One of the great joys of working on a search engine is that you get to reverse engineer SEO spam, and overall study how it evolves over time.
I’ve been noticing the search engine spam strategy of adding ‘reddit’ to page titles for a few years now, but it feels like it’s been growing a lot recently. I don’t think it’s actually working, but it’s so cute that they are trying.
The “white noise baby reddit” item has an interesting word salad quality to it. Reminds me of the A Japanese Toaster You Can Fuck listicle I discovered a while back, which to this date is my all time favorite SEO trainwreck.
This one was actually from an academic domain. That’s an interesting mix of old blackhat SEO and newer query sniping strategies.
Educational domains are high value targets because they tend to have very good pagerank. Academic institutions link to each other, and ranking algorithms are often tuned to ensure academia is seen as an authority.

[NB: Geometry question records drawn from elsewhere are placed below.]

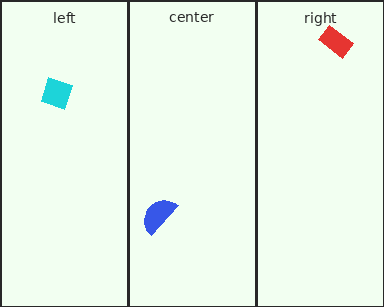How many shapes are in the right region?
1.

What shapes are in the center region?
The blue semicircle.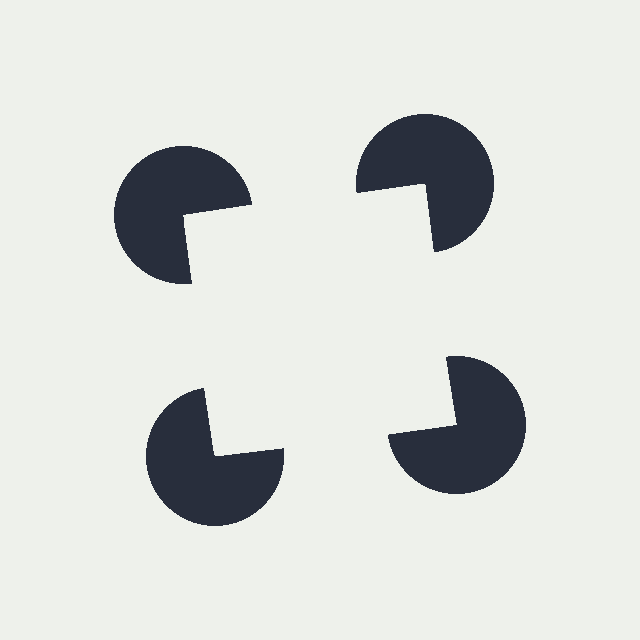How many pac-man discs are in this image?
There are 4 — one at each vertex of the illusory square.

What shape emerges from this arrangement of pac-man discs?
An illusory square — its edges are inferred from the aligned wedge cuts in the pac-man discs, not physically drawn.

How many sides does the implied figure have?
4 sides.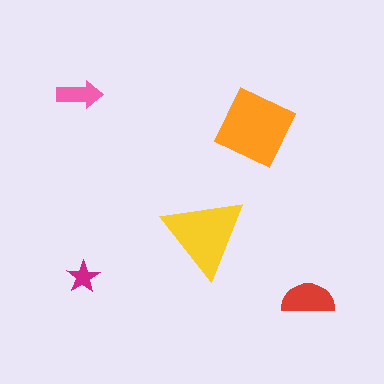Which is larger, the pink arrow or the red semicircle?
The red semicircle.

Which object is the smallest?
The magenta star.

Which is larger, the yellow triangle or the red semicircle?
The yellow triangle.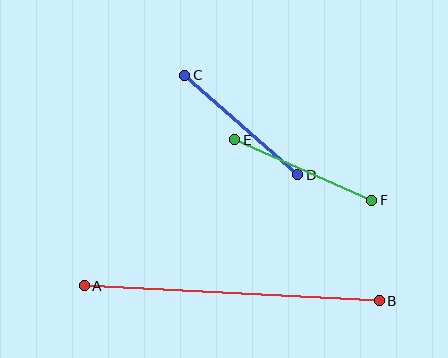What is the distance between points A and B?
The distance is approximately 295 pixels.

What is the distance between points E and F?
The distance is approximately 150 pixels.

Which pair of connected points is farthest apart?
Points A and B are farthest apart.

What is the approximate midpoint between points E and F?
The midpoint is at approximately (303, 170) pixels.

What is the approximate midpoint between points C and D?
The midpoint is at approximately (241, 125) pixels.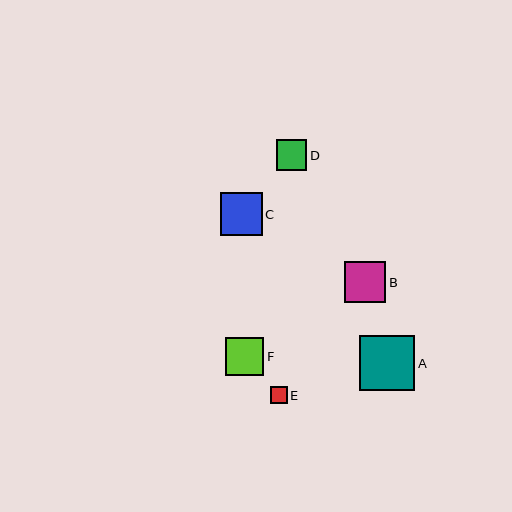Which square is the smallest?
Square E is the smallest with a size of approximately 17 pixels.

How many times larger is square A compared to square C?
Square A is approximately 1.3 times the size of square C.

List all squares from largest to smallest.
From largest to smallest: A, C, B, F, D, E.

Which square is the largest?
Square A is the largest with a size of approximately 55 pixels.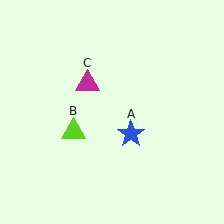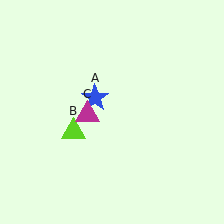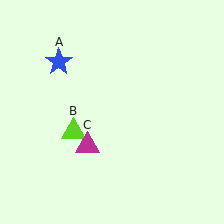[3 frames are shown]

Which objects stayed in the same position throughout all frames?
Lime triangle (object B) remained stationary.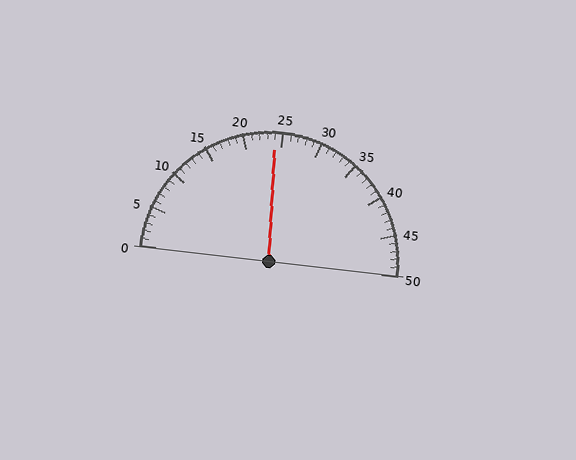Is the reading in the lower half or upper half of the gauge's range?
The reading is in the lower half of the range (0 to 50).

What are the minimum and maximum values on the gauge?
The gauge ranges from 0 to 50.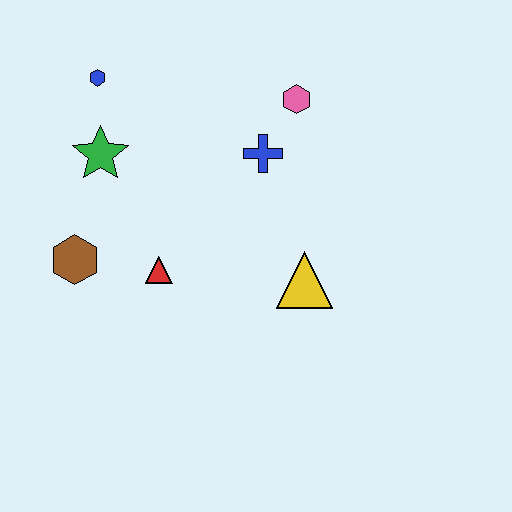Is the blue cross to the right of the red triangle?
Yes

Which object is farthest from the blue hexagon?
The yellow triangle is farthest from the blue hexagon.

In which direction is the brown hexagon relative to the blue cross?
The brown hexagon is to the left of the blue cross.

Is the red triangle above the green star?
No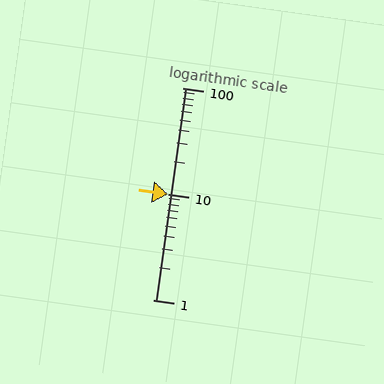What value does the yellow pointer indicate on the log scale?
The pointer indicates approximately 9.8.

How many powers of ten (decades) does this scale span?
The scale spans 2 decades, from 1 to 100.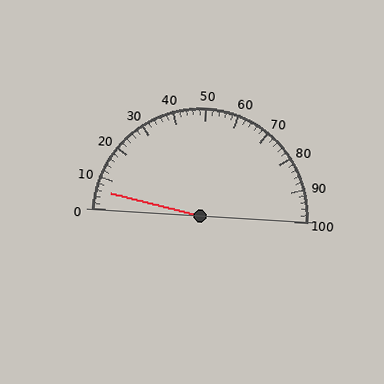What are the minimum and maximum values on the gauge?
The gauge ranges from 0 to 100.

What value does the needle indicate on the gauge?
The needle indicates approximately 6.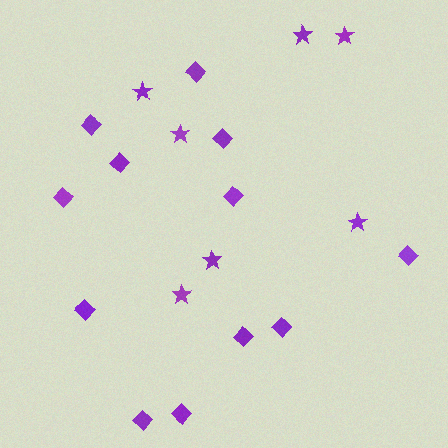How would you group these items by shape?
There are 2 groups: one group of stars (7) and one group of diamonds (12).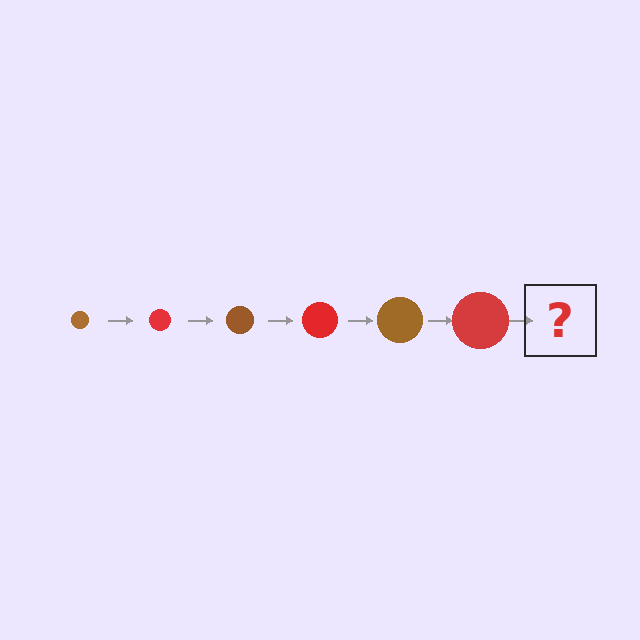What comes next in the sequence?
The next element should be a brown circle, larger than the previous one.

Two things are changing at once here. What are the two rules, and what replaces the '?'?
The two rules are that the circle grows larger each step and the color cycles through brown and red. The '?' should be a brown circle, larger than the previous one.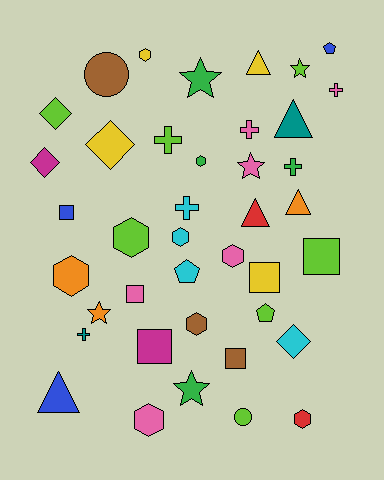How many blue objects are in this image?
There are 3 blue objects.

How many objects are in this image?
There are 40 objects.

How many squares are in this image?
There are 6 squares.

Hacking into them or otherwise sneaking links in there seems very common. Using the academia filter in Marginalia Search and searching for any high-spam topic (casinos, sex, online pharma, essay writing, etc.) usually crops up more than a few results that are almost definitely the result of a digital break-in.
Here’s for example a compromised Wordpress installation from Tulane University, where someone’s uploaded numerous spammy articles. While showing this may seem embarassing for Tulane or the people involved, I want to strongly emphasize they are far from alone in having this problem.

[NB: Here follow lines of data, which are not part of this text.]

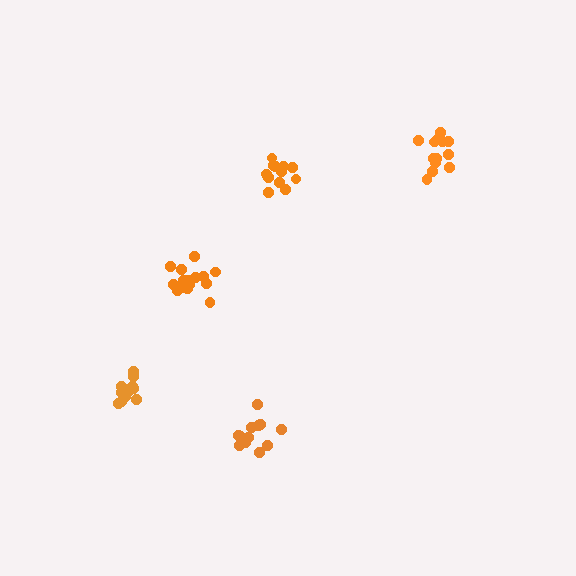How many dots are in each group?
Group 1: 17 dots, Group 2: 12 dots, Group 3: 13 dots, Group 4: 13 dots, Group 5: 11 dots (66 total).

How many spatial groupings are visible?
There are 5 spatial groupings.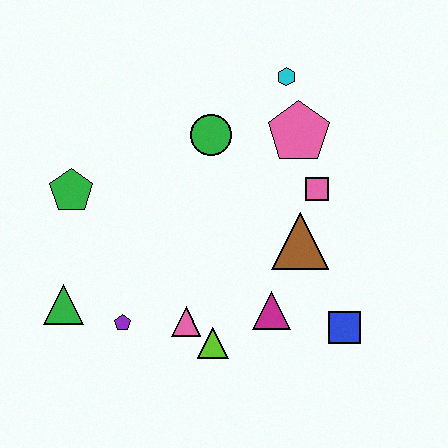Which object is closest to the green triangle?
The purple pentagon is closest to the green triangle.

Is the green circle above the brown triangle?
Yes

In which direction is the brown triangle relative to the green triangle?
The brown triangle is to the right of the green triangle.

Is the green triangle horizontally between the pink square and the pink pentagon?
No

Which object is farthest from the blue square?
The green pentagon is farthest from the blue square.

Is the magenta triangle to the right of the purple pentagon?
Yes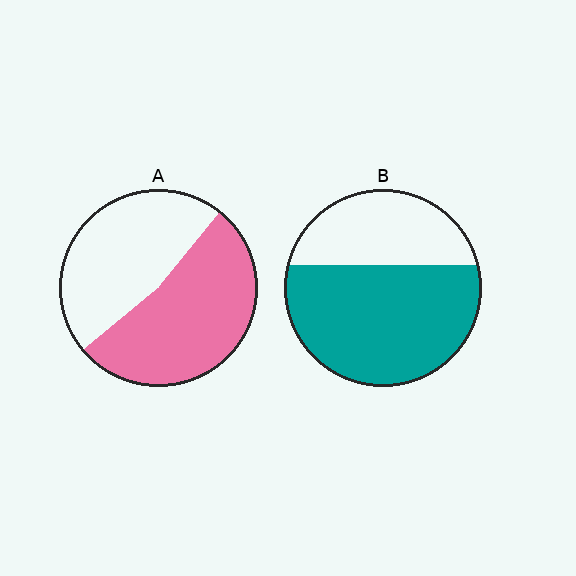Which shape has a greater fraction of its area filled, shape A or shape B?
Shape B.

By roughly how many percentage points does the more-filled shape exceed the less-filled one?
By roughly 10 percentage points (B over A).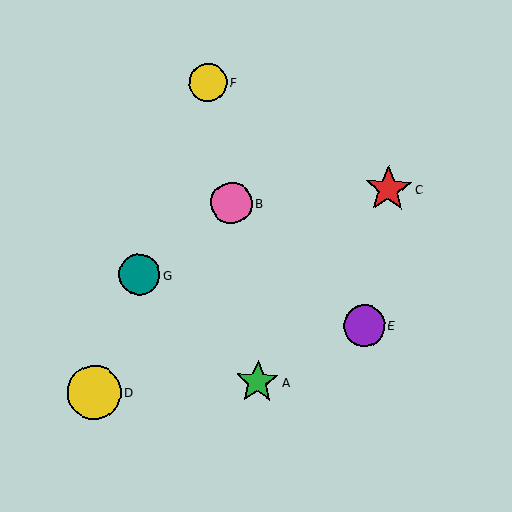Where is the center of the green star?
The center of the green star is at (257, 382).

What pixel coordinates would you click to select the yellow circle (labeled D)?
Click at (94, 392) to select the yellow circle D.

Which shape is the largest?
The yellow circle (labeled D) is the largest.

I’m singling this website out because it seems to be very visibly compromised, and may possibly be actively used for botnet command-and-control:
I’ve written before about the phenomenon of these hidden content-farms on compromised wordpress instances.
The instinct when discovering that a wordpress instance has been hacked to host this sort of content is to cover up the problem. It no doubt feels embarrassing. Covering it up makes it looks smaller. It’s not a small problem. It’s a huge problem for the Internet at large, for search engines, for webmasters, for server administrators.
This is an almost industrialized process, where it takes minutes from opening an HTTPS port to bots discovering it and probing it for compromised software. I think we should be talking about it more.